The increase in the total amount of increases to 2.669% in the above, from 2.543% previously, is generally favorable for the US dollar.
The exchange rate between the pound and the dollar fell below 1.30, the rate between the euro and the dollar fell below 1.07 to test 1.0761 and the dollar index – a measure broader of the overall dollar performance – reached new post-Covid highs at 101.77. (Set your exchange rate alert here).
“USD is making gains above key technical levels – suggesting a breakout is underway here. The main contributor to this move is the Fed’s divergence from other central banks on policy,” said Bipan Rai, head of North American foreign exchange. Strategy at CIBC Capital Markets.
The yen is the biggest loser, with USD/JPY now on track for its 13th consecutive daily decline.
The Bank of Japan is not expected to raise rates in 2022, confirming that it holds the biggest divergence with the US Federal Reserve, and it is this divergence that is helping the dollar against the weakly yielding yen.
“The U.S. yield curve is also inverting and indeed there are risks to U.S. and global growth. This suggests that the USD should continue to have the upper hand,” says Paul Mackel, who leads equity research. currencies at HSBC.
Above: The Pound-Dollar exchange rate at daily intervals showing an entrenched downward trend.
Bullard’s warning that a 75 basis point rate hike cannot be ruled out shows how concerned the Fed is about inflation levels in the United States.
By raising rates, the Fed would help slow economic expansion and calm inflationary pressures.
But this economic slowdown means that down the road the Fed may have to cut rates again. As a result, yields on bonds with longer maturities pay less than bonds with shorter maturities.
This results in a flat or inverted yield curve (this is reflected in the first chart above) as opposed to one that rises steadily to reflect the gradual rise in yields as bond durations lengthen.
“Early tightening should lead to flat or inverted yield curves, which in our experience is positive for currencies,” says Chris Turner, Global Head of Markets and Regional Head of Research for the UK and Europe.
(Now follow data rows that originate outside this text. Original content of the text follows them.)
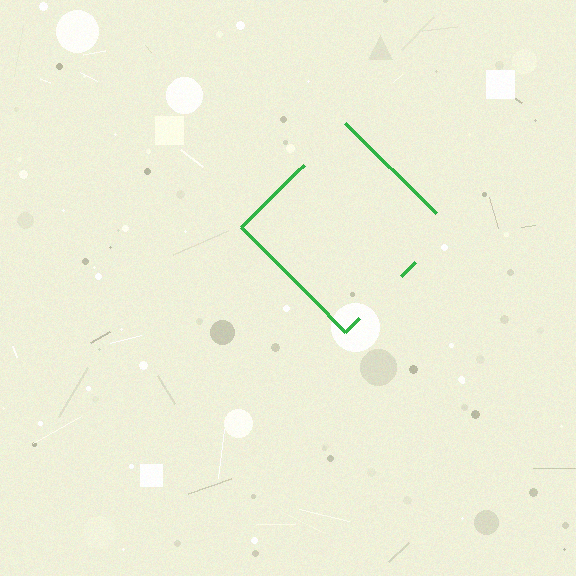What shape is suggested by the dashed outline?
The dashed outline suggests a diamond.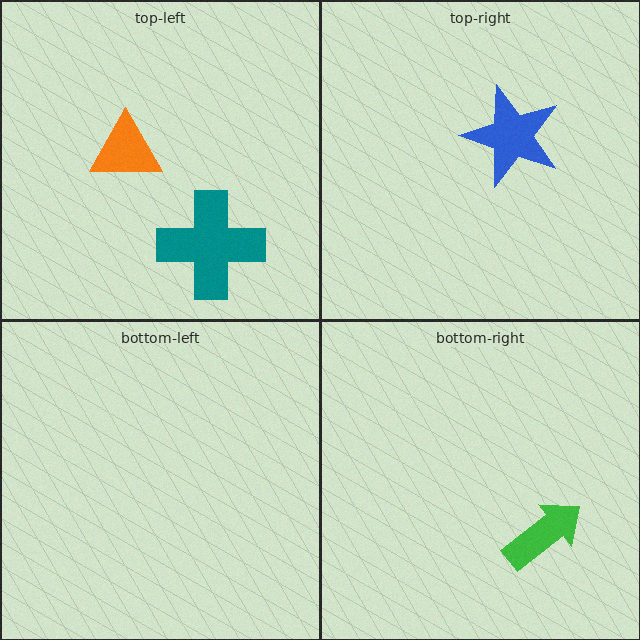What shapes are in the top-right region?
The blue star.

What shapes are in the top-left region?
The teal cross, the orange triangle.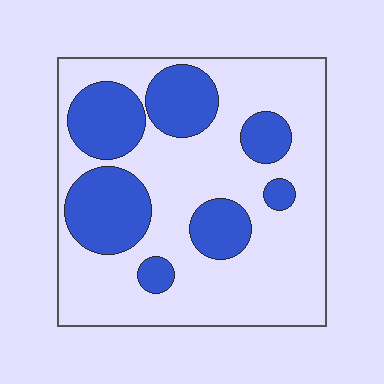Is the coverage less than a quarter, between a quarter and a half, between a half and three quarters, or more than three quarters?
Between a quarter and a half.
Central and Eastern Europe at ING Bank.
“An extreme example, which some clients have asked us about, is the extreme inversion of the US yield curve in the early 1980s when new Federal Reserve Chairman Paul Volcker raised rates to 15% and sent the dollar into recession,” he added.
Above: The dollar index is at its highest level since March 2020.
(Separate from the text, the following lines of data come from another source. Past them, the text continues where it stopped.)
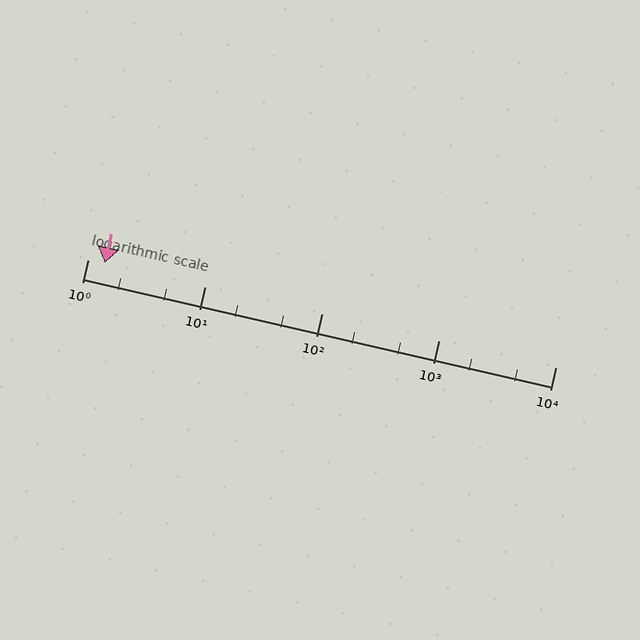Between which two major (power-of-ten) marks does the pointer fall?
The pointer is between 1 and 10.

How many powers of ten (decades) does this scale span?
The scale spans 4 decades, from 1 to 10000.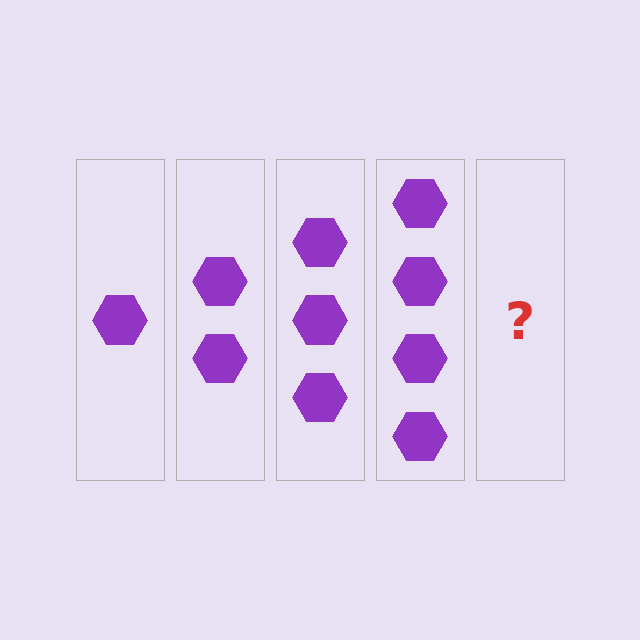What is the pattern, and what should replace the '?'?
The pattern is that each step adds one more hexagon. The '?' should be 5 hexagons.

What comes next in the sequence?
The next element should be 5 hexagons.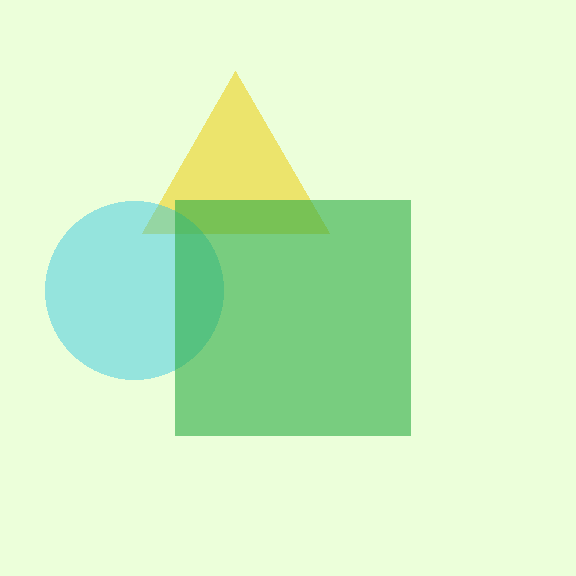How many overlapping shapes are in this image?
There are 3 overlapping shapes in the image.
Turner says the dollar soared during this time. “Inverted yield curves also discourage currency hedging of bond portfolio flows – that is, it is positive for a currency.”
Safe-haven demand is also boosting the dollar, with the war in Ukraine escalating as Russia launches a new offensive in the Donbas region.
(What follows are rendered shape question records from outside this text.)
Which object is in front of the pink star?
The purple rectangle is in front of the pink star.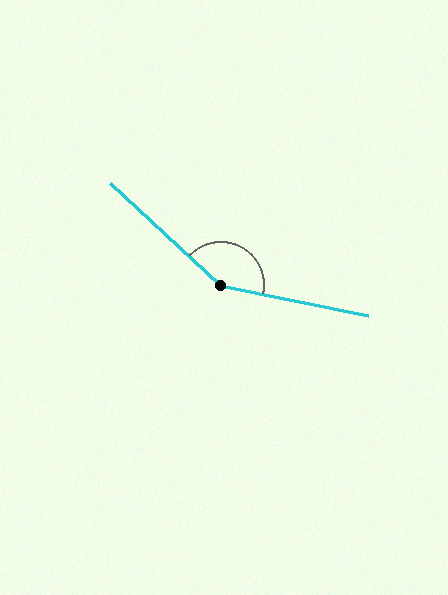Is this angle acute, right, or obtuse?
It is obtuse.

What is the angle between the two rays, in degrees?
Approximately 149 degrees.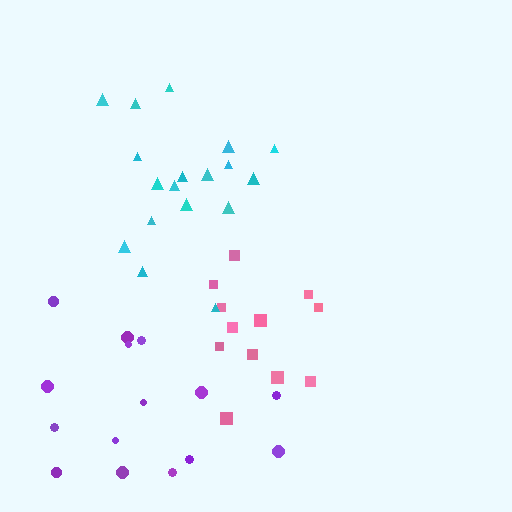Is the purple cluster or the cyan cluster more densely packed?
Cyan.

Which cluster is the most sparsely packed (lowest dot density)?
Purple.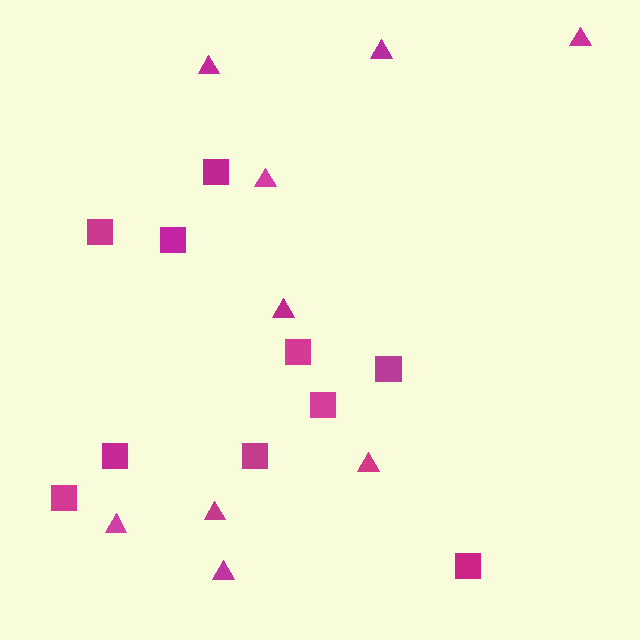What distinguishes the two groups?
There are 2 groups: one group of squares (10) and one group of triangles (9).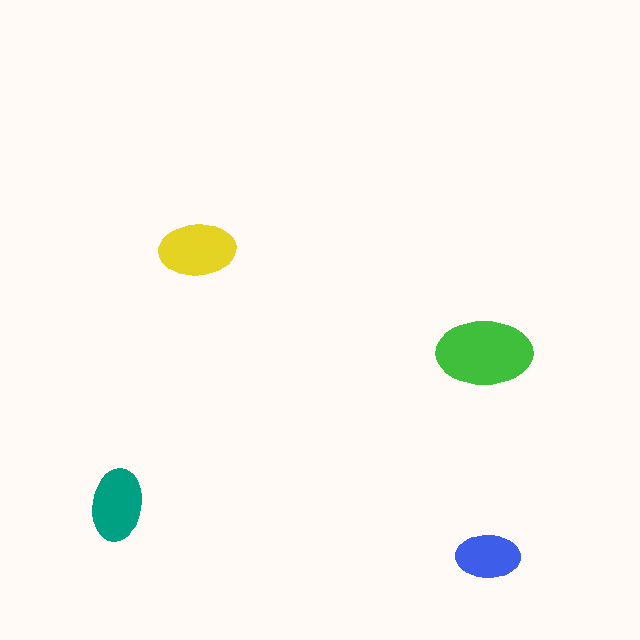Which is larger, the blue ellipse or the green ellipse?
The green one.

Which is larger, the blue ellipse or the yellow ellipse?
The yellow one.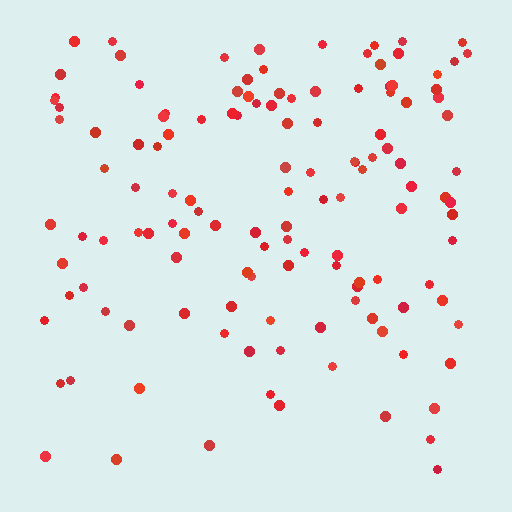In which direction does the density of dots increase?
From bottom to top, with the top side densest.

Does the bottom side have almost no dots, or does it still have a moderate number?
Still a moderate number, just noticeably fewer than the top.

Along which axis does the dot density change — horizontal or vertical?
Vertical.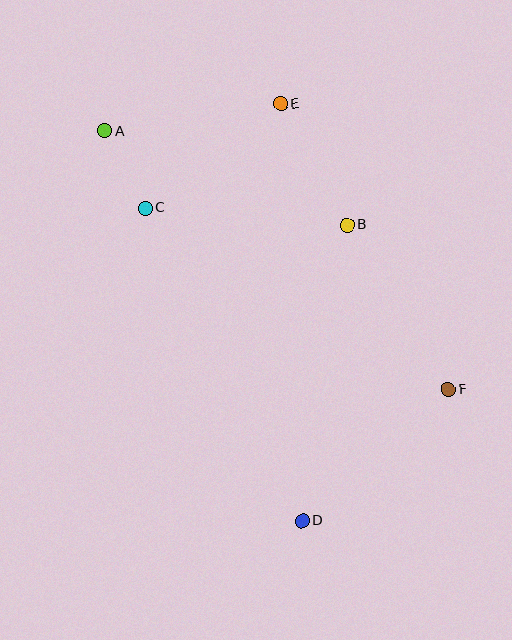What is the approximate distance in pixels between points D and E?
The distance between D and E is approximately 417 pixels.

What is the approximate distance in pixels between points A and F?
The distance between A and F is approximately 430 pixels.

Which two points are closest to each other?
Points A and C are closest to each other.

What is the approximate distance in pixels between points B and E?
The distance between B and E is approximately 138 pixels.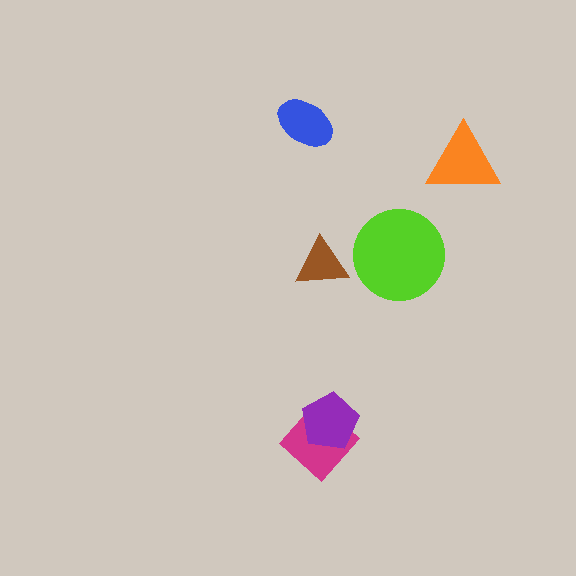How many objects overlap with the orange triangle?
0 objects overlap with the orange triangle.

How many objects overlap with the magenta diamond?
1 object overlaps with the magenta diamond.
The dollar has tended to benefit from its dual quality of offering higher yield (thanks to Fed rate hikes) and continued uncertainty in global markets.
A widely watched survey reveals that global growth optimism among some of the world’s biggest investors has fallen to an all-time high.
The Bank of America Global Fund Manager Survey for April found sentiment “is bearish as fear of a fast and furious Fed sends global growth optimism to an all-time low.”
Reporting their latest findings, Bank of America says they “remain in the ‘sell the rally’ camp because the January/February sell was “the appetizer and not the main course of the ’22’.
Investors now expect the Fed to raise interest rates seven times, up from four times in March, with the cycle ending in the first half of 2023.
83% of investors polled now think the Federal Reserve is about to make a policy mistake, meaning it will have to reverse some of the cycle’s upside relatively soon after the end.
The survey showed a 7 ppt decline month-over-month to 71% of net investors who expect a weaker economy over the next 12 months, the most growth expectations lowest ever recorded.
“The dollar should remain favored until we see geopolitical risk and downside growth risk easing in Europe and China,” said Anders Eklöf, chief strategist at Swedbank.